Le monde pourrait atteindre le seuil de réchauffement de 1,5 degré d’ici 2024

Le monde pourrait voir les températures mondiales annuelles dépasser un seuil clé pour la première fois au cours des cinq prochaines années, a déclaré jeudi l’agence météorologique des Nations unies.

L’Organisation météorologique mondiale a indiqué que les prévisions suggèrent qu’il y a 20% de chances que les températures mondiales soient supérieures de 1,5 degrés Celsius (2,7 Fahrenheit) à la moyenne préindustrielle dans au moins un an entre 2020 et 2024.

La barre des 1,5 °C est le niveau auquel les pays ont convenu de plafonner le réchauffement climatique dans l’accord de Paris de 2015. Si un nouveau pic annuel peut être suivi de plusieurs années de baisse des températures moyennes, le dépassement de ce seuil serait considéré comme une preuve supplémentaire que les efforts internationaux visant à freiner le changement climatique ne fonctionnent pas.

« Cela montre à quel point nous nous rapprochons de ce que l’accord de Paris tente d’empêcher », a déclaré Maxx Dilley, directeur des services climatiques de l’Organisation météorologique mondiale.

Selon M. Dilley, il n’est pas impossible que les pays parviennent à atteindre l’objectif fixé à Paris, à savoir maintenir le réchauffement climatique bien en dessous de 2 degrés Celsius (3,6 Fahrenheit), idéalement pas plus de 1,5 degrés Celsius, d’ici la fin du siècle.

« Mais tout retard ne fait que réduire la fenêtre dans laquelle il sera encore possible d’inverser ces tendances et de ramener la température dans ces limites », a-t-il déclaré.

Les scientifiques affirment que les températures moyennes dans le monde sont déjà supérieures d’au moins 1 degrés Celsius à celles de 1850-1900 en raison des émissions de gaz à effet de serre d’origine humaine.

L’Organisation Météorologique Mondiale, basée à Genève, a déclaré qu’il y a 70 % de chances que la barre des 1,5 °C soit dépassée en un seul mois entre 2020 et 2024. Sur cette période de cinq ans, les températures moyennes annuelles devraient être supérieures de 0,91 à 1,59 degrés Celsius aux moyennes préindustrielles.

Cette prévision est contenue dans un aperçu annuel du climat basé sur plusieurs modèles informatiques à long terme compilés sous la direction du Met Office du Royaume-Uni.

Les modèles climatiques se sont avérés précis dans le passé car ils sont basés sur des équations physiques bien comprises concernant l’effet des gaz à effet de serre dans l’atmosphère, a déclaré Anders Levermann, un scientifique de l’Institut de Potsdam pour la recherche sur l’impact climatique près de Berlin qui n’a pas participé au rapport.

« Nous pouvons faire des prévisions plus précises sur le climat que sur le temps qu’il fait », a-t-il déclaré. « La physique derrière est solide comme un roc ».

M. Leverman a déclaré que si le fait d’atteindre le seuil de 1,5 degré était « un signal d’alarme criant », cela ne devait pas détourner l’attention des efforts visant à réduire les émissions de gaz à effet de serre d’origine humaine à zéro d’ici 2050.

L’Organisation Météorologique Mondiale a noté que les modèles utilisés pour les prévisions ne tiennent pas compte de l’impact que la pandémie de coronavirus pourrait avoir sur la réduction des émissions de gaz à effet de serre tels que le dioxyde de carbone.

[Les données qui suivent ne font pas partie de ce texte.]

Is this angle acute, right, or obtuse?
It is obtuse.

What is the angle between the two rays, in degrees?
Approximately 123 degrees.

Mais les experts affirment que toute baisse des émissions liée à une pandémie sera probablement de courte durée et pourrait en fait nuire aux efforts visant à mettre fin à l’utilisation des combustibles fossiles.

« L’impact du coronavirus est un arrêt partiel de l’économie mondiale », a déclaré M. Levermann. « Mais changer la façon dont nous faisons les choses ne peut se faire qu’avec une économie saine ».

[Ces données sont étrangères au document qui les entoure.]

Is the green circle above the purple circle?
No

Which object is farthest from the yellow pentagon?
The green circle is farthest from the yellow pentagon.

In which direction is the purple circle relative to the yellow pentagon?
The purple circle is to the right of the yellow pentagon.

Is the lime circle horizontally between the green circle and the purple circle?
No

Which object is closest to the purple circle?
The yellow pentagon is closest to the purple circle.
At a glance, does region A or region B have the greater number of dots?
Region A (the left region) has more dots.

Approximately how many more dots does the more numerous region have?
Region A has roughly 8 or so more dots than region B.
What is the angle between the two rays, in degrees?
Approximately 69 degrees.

Dilley, le responsable de L’Organisation Météorologique Mondiale, a déclaré que les températures record telles que celles que l’on observe actuellement dans l’Arctique sont l’effet d’émissions pompées dans l’atmosphère il y a plusieurs décennies, de sorte que les tentatives visant à modifier le cours futur du climat doivent se faire rapidement.

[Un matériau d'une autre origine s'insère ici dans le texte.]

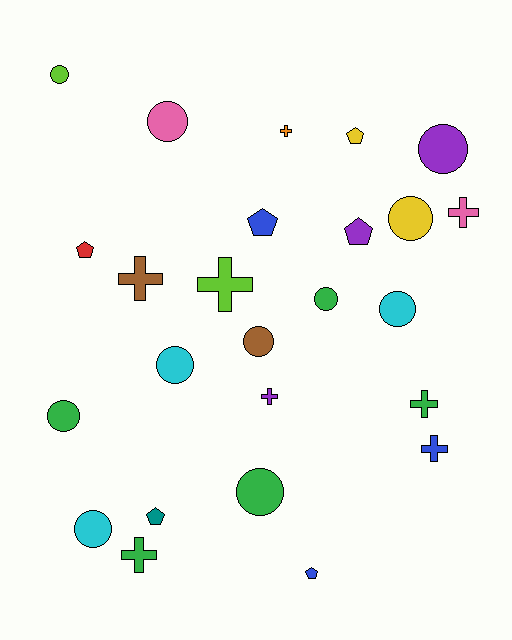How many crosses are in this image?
There are 8 crosses.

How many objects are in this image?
There are 25 objects.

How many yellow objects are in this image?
There are 2 yellow objects.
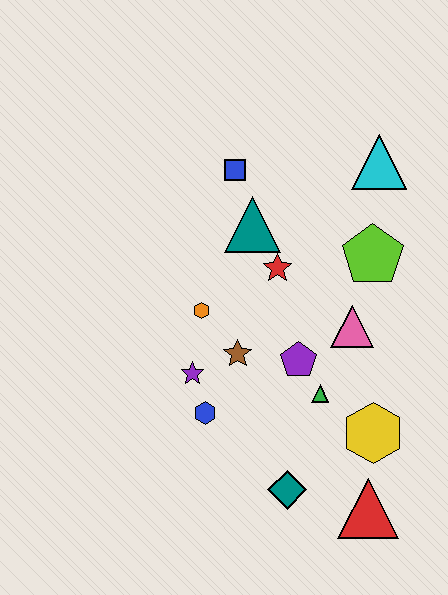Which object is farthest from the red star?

« Les tentatives pour modifier l’évolution future du climat doivent donc se faire rapidement. C’est comme un paquebot qui prend beaucoup, beaucoup de temps à tourner. »

« C’est le message que les gens envoient dans leur vie quotidienne et la façon dont ils votent, ainsi que tous les autres aspects dont ils devraient se préoccuper », a-t-il ajouté.